Fil d'Ariane
Le 6 février, le Parlement européen approuve une proposition d’assouplissement réglementaire pour les végétaux issus de biotechnologies génomiques. Ainsi, cela permettrait de développer des végétaux plus résistants aux insectes ou aux aléas climatiques. Qu’est-ce que cela représente ?
Des drapeaux européens flottent devant le Parlement européen mercredi 7 février 2024 à Strasbourg, dans l'est de la France.

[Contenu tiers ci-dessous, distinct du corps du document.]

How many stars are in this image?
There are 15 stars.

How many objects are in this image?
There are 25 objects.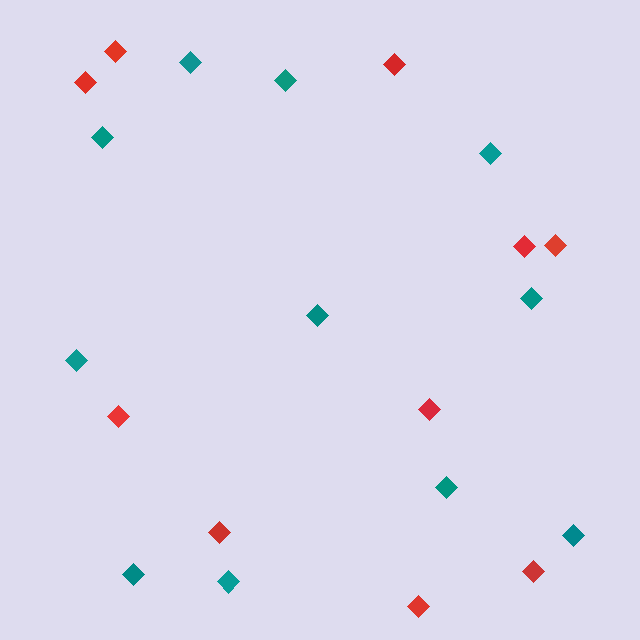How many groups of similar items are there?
There are 2 groups: one group of teal diamonds (11) and one group of red diamonds (10).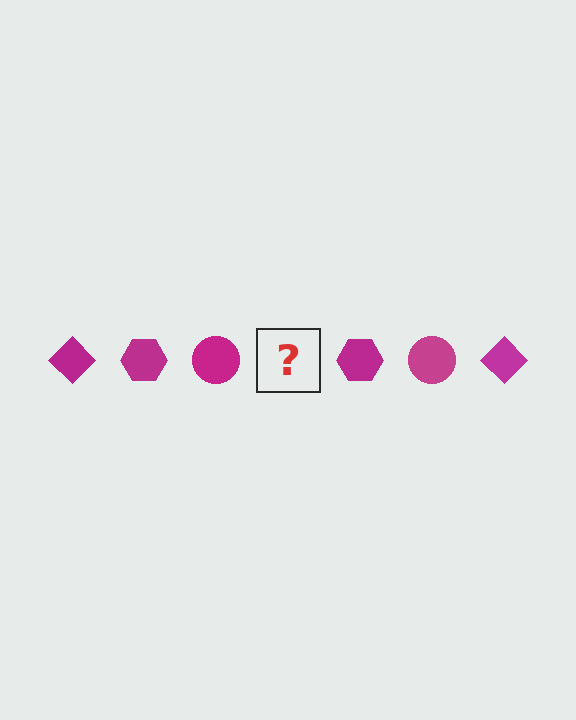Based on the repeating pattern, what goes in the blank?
The blank should be a magenta diamond.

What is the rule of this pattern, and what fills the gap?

Promesse de semences plus résistantes selon leurs partisans, ou "nouveaux OGM" potentiellement dangereux, pour leurs détracteurs ? Les "nouvelles techniques génomiques" (NGT) vont bientôt pouvoir fleurir dans les champs des pays membres de l’Union européenne. À une courte majorité ( 307 voix pour, 236 contre, et 41 abstentions), le Parlement européen a approuvé un assouplissement des règles à leur sujet.

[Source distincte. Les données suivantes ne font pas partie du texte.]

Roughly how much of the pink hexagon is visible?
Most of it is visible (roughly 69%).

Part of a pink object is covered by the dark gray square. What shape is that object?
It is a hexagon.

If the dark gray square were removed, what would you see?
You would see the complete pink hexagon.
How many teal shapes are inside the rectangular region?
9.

Le texte vise à exempter une partie des variétés issues des NGT des règles encadrant les organismes génétiquement modifiés (OGM). Toutefois, avant une adoption définitive du texte, des négociations doivent avoir lieu avec les États membres.
Le Parlement européen prévoit que les règles drastiques encadrant les OGM, à savoir une longue procédure d’autorisation, des études d’impact sanitaire, traçabilité, étiquetage, surveillance…, ne s’appliqueraient pas pour les semences et variétés manipulées par les NGT. Celles-ci peuvent présenter des modifications susceptibles de se produire naturellement ou via des croisements traditionnels.
Par ailleurs, ces NGT définies par un nombre restreint de mutations, qui ne seraient pas soumis à la réglementation des OGM, sont dits de “catégorie 1.” Les autres variétés de NGT, jugées non-équivalentes au conventionnel, seront toujours soumises au régime des OGM. Celles-ci sont placées dans la “catégorie 2”.
Les NGT offrent une multitude d'outils "éditant" le matériel génétique des plantes, afin d’améliorer leur rendement ou les rendre plus résistantes. Pour cela, ils désactivent un gène ou transfèrent des gènes issus d'une même espèce, mais sans ajout extérieur d'une autre espèce, contrairement aux OGM "transgéniques". De cette manière, les NGT apparaissent comme une solution pour s’adapter au réchauffement climatique, tout en restant compétitif sur le marché international.
Pascal Canfin (Renew, centriste), président de la commission Environnement du Parlement, souligne que d’après le texte du Parlement européen, les semences de NGT seront autorisées "uniquement à condition qu'elles soient associées à une baisse des produits phytosanitaire, ou à un objectif d'adaptation au changement climatique.”
Ce texte "était une attente importante des agriculteurs, je pense que c'est une bonne nouvelle, qui montre que l'Europe et le Pacte vert ne fournissent pas que des contraintes mais aussi des solutions supplémentaires", estime Pascal Canfin auprès de l'AFP. Cependant, tous ne voient pas cela du même œil.
L'eurodéputé écologiste Benoît Biteau déplore un "triste jour pour la nature et les paysans". "Le combat ne s’arrêtera pas là", assure-t-il. À l'unisson des ONG environnementales, il met en avant le principe de précaution.
En France, l'Agence nationale de sécurité sanitaire de l’alimentation, de l’environnement et du travail (Anses) "a engagé, sur saisine des ministères chargés de l’environnement et de l’agriculture (...), une expertise sur les méthodes d’évaluation des risques des plantes NTG et leur impact socio-économique". Ses conclusions devraient être disponibles au premier trimestre 2024.
La veille du vote des eurodéputés sur les NGT, Sylvie Colas, secrétaire nationale de la Confédération paysanne s'inquiétait qu'il n'y ait ni évaluation, ni traçabilité ni étiquetage de ces "nouveaux OGM". Elle redoute une contamination de l'agriculture biologique et une "uniformisation" des cultures. "Voter pour ce texte c'est aller contre le droit des citoyens à choisir leur alimentation, c'est tuer la filière biologique, la culture paysanne, en supprimant la diversité de productions et c'est développer les pesticides et les engrais azotés", a-t-elle déclaré.